Além disso, escavações ilegais de antiguidades, onde os locais foram abertos “sem nenhuma documentação”, tiveram objetos vendidos em mercados clandestinos para financiar parcialmente a guerra, explica Lixinski.

“O país parece estar no caminho de uma maior estabilidade”, complementa Lixinski, mas qualquer esforço para rastrear e recuperar artefatos saqueados “ainda pode levar alguns anos”.

Trabalhando com a sociedade civil

Se o HTS e o novo governo sírio pós-Assad conseguirem proteger os locais que contêm patrimônio cultural, será vital que a própria sociedade civil síria decida sobre o processo de restauração de acordo com sua identidade singular, acredita Sherine Al Shallah.
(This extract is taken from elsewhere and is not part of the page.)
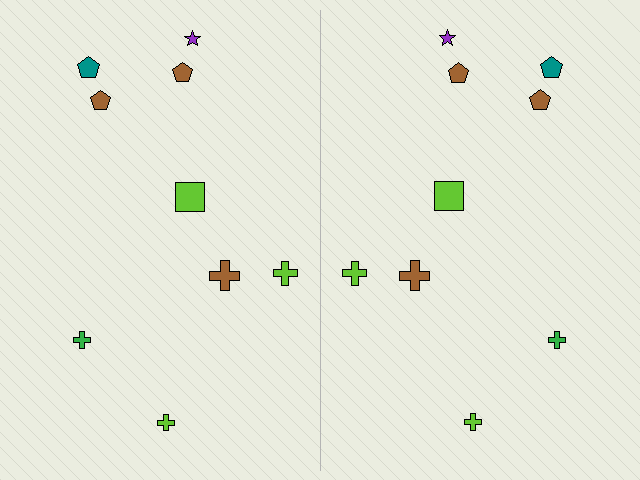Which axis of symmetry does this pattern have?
The pattern has a vertical axis of symmetry running through the center of the image.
“O patrimônio cultural é a contribuição de determinados povos para o mundo, e esses povos são os mais indicados para cuidar dele e têm o direito de acessá-lo, desfrutá-lo e transmiti-lo às gerações futuras”, diz.

Na Síria, essa identidade foi formada por diversas civilizações, desde a arquitetura greco-romana de Palmyra até o mais antigo local de culto cristão identificado no mundo, em Dura-Europos, passando por cidadelas e mesquitas exclusivas do século 13 e os caravançarais do século 18 de Aleppo e Damasco.
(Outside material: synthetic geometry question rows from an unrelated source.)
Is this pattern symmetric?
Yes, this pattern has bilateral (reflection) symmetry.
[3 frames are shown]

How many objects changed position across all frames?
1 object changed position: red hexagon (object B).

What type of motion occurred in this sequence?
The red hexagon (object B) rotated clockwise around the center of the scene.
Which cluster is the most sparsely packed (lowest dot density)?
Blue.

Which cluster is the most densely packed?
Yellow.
“Cabe ao povo sírio decidir quem ele quer ser. Isso dará às autoridades sírias uma noção maior de qual patrimônio manter, qual patrimônio restaurar e de qual patrimônio se desfazer”, afirma Lixinski.

Organizações da sociedade civil síria no setor de patrimônio, no entanto, são “quase inexistentes”, observa Munawar. Por enquanto, ONGs estrangeiras e especialistas em patrimônio cultural como a Unesco terão de emprestar instrumentos e recursos financeiros para garantir que mais documentação, preservação e reconstrução possam ser colocados em prática na era pós-Assad.

Esse patrimônio cultural não deve se restringir ao “patrimônio material estético”, diz Al Shallah, mas sim serem desenvolvidos como locais de patrimônio cultural, a exemplo de Auschwitz Birkenau, que é um “registro de genocídio”, observa.

“A Prisão de Saydnaya, por exemplo, deve ser protegida”, afirma ela sobre a cadeia conhecida por suas celas de tortura que foram apelidadas de “matadouro humano”.

Sua preservação serviria “como um registro das experiências de prisioneiros políticos da Síria, do Líbano e de outros lugares sob um regime brutal que restringiu os direitos fundamentais à liberdade de expressão e associação, e liberou a tortura e o tratamento desumano”, conclui.